Generating License Keys in 2019 - mherrmann
https://build-system.fman.io/generating-license-keys
======
kstenerud
You don't have to make keys difficult to type. Just generate an rsa blob of
whatever data you want and then pass it through a binary-to-text converter
designed to avoid confusing characters, like
[https://github.com/kstenerud/safe-
encoding/blob/master/safe3...](https://github.com/kstenerud/safe-
encoding/blob/master/safe32-specification.md)

Then you don't leak information because it's all layered, encoded BEFORE you
generate the human inputtable text, and can contain any information you want.

------
IloveHN84
Some issues here:

1\. RSA nowadays is a poor choice, better Elliptic Curve algorithms.
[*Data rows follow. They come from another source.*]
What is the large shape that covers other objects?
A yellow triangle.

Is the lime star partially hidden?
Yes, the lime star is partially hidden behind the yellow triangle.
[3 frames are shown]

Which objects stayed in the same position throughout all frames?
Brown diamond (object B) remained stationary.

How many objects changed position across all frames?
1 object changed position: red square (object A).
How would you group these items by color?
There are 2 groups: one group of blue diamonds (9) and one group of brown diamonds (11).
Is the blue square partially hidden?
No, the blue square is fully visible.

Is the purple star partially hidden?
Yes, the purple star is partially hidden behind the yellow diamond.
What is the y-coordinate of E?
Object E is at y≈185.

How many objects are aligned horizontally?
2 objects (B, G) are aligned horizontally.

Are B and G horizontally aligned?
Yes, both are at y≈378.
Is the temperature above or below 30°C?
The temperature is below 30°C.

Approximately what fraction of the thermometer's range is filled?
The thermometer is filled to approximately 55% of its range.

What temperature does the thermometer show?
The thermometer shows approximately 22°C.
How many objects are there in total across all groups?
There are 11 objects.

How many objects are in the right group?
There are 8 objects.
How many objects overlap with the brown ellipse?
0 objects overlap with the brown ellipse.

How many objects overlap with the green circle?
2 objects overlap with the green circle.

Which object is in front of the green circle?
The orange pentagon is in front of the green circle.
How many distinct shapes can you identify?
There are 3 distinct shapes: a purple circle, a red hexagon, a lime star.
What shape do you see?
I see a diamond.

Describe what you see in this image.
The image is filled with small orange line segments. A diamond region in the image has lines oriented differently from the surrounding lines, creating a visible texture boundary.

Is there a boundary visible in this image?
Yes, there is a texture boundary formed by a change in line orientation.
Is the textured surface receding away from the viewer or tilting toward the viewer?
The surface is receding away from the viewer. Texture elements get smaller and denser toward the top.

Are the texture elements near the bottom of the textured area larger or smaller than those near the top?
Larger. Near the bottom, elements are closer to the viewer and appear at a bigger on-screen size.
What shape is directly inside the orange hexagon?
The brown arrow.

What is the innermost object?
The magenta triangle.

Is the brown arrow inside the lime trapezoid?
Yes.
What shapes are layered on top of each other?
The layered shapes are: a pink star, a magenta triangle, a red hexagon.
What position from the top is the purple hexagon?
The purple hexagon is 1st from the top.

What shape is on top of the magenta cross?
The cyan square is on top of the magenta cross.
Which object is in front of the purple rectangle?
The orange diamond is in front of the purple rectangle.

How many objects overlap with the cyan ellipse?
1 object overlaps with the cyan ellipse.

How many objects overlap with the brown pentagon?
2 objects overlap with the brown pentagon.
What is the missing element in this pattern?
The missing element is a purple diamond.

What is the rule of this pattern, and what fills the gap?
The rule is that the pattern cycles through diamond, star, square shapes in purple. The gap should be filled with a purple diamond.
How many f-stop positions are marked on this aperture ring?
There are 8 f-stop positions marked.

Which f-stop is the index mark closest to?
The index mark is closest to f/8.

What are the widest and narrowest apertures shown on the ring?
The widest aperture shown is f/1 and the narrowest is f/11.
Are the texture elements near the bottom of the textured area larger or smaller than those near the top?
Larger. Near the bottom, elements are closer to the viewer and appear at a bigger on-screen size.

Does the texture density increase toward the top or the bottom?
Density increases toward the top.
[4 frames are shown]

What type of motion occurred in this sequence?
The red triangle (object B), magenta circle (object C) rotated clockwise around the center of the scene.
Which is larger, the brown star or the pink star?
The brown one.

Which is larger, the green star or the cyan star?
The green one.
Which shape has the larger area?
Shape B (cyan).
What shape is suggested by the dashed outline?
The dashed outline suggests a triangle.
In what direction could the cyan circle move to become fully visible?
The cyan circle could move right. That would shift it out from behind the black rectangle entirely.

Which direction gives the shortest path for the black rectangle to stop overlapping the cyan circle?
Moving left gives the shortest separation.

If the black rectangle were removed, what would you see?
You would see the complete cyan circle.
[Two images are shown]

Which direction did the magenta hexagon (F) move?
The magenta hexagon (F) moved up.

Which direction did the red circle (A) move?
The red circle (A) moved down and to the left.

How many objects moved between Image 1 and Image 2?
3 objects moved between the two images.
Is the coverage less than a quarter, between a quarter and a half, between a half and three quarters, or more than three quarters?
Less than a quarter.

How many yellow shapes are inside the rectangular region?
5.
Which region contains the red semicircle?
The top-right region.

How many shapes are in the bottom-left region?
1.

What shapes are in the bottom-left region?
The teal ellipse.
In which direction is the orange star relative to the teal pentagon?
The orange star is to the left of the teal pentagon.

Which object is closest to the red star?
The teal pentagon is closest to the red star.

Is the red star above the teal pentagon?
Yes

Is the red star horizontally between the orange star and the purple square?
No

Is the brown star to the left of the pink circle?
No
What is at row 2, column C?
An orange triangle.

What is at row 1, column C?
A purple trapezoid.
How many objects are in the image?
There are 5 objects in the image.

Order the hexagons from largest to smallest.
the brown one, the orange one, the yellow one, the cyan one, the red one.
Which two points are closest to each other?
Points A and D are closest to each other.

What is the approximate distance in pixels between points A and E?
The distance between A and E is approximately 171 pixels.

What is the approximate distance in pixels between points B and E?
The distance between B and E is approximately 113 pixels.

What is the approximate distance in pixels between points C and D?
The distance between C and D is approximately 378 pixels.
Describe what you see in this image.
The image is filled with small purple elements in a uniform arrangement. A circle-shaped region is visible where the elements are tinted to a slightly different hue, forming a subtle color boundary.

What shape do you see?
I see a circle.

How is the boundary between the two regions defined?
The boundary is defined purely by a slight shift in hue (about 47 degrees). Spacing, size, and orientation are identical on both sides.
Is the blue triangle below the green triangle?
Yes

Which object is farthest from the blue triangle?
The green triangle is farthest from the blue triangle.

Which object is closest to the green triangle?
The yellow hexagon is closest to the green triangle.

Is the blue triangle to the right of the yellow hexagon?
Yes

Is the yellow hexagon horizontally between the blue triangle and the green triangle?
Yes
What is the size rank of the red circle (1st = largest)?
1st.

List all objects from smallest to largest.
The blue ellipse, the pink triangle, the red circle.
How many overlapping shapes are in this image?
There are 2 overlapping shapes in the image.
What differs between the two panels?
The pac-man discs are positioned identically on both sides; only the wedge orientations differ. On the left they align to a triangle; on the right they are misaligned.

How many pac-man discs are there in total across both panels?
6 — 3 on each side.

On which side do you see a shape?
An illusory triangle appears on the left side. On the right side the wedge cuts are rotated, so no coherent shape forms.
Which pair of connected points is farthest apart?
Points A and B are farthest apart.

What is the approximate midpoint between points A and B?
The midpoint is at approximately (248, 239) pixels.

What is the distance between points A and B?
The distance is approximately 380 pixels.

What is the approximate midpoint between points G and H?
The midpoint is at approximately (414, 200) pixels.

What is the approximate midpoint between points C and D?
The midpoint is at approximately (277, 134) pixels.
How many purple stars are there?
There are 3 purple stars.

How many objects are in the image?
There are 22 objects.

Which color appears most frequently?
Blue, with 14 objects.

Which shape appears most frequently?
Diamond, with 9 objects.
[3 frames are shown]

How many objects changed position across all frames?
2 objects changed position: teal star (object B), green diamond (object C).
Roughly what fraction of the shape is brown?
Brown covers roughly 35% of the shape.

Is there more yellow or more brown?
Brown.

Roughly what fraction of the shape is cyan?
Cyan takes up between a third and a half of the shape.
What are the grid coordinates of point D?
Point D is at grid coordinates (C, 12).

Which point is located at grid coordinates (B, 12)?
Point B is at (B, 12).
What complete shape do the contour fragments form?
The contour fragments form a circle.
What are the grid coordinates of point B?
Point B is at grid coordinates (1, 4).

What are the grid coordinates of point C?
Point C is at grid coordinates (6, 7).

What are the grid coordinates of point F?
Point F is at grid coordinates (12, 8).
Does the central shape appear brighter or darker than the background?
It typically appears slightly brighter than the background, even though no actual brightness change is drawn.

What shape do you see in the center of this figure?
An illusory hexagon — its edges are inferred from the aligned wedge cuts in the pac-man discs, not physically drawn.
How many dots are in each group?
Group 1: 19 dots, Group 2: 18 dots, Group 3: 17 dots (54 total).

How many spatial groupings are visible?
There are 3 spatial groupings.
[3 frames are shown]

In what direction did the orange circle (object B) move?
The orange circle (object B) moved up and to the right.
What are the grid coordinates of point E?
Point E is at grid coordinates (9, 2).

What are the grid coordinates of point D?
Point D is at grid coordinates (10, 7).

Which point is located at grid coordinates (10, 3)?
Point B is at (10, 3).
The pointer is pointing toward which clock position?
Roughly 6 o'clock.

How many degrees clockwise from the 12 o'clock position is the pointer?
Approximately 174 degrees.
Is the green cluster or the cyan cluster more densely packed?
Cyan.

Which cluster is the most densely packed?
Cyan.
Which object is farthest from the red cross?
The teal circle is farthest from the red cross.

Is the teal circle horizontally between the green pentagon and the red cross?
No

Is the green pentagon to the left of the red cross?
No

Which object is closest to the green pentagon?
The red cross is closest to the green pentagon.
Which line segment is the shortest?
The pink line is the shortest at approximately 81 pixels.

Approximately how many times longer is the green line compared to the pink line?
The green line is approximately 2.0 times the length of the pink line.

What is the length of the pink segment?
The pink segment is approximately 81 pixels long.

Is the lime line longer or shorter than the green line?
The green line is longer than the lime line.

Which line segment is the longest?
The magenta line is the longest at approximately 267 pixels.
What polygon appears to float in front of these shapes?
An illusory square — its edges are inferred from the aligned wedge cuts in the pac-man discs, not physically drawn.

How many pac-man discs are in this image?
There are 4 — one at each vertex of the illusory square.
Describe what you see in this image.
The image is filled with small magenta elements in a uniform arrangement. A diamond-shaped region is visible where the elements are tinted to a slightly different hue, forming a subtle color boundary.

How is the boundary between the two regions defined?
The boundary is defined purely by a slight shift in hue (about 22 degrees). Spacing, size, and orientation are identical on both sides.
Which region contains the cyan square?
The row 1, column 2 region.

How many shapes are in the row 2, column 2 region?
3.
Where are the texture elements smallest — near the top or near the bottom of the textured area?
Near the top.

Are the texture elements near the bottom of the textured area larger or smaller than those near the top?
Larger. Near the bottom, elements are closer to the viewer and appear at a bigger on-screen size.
2\. Keeping in code some blocks like "isLicenseValid()" is a faster help for
reverse engineering attacks, because the crackers can simply skip that code
block and you're done.

3\. Security might be improved by obfuscating + applying signature
verification (performed online, not offline on client) + avoiding storing any
relevant status about license verification/key on the system registry or
drive. Do these steps on the fly, always. In conditions of poor networking,
check if you've some evidence of previously working sessions (e.g. saved
files, last used ones from your app, personal settings). If not, throw an
error

------
meta_AU
Shorter and more secure alternative with elliptic curve zero-knowledge proof -
for example with a 160bit curve you could have a 240bit (30 byte) licence key
comprised of a 160bit field element and an 80bit hash.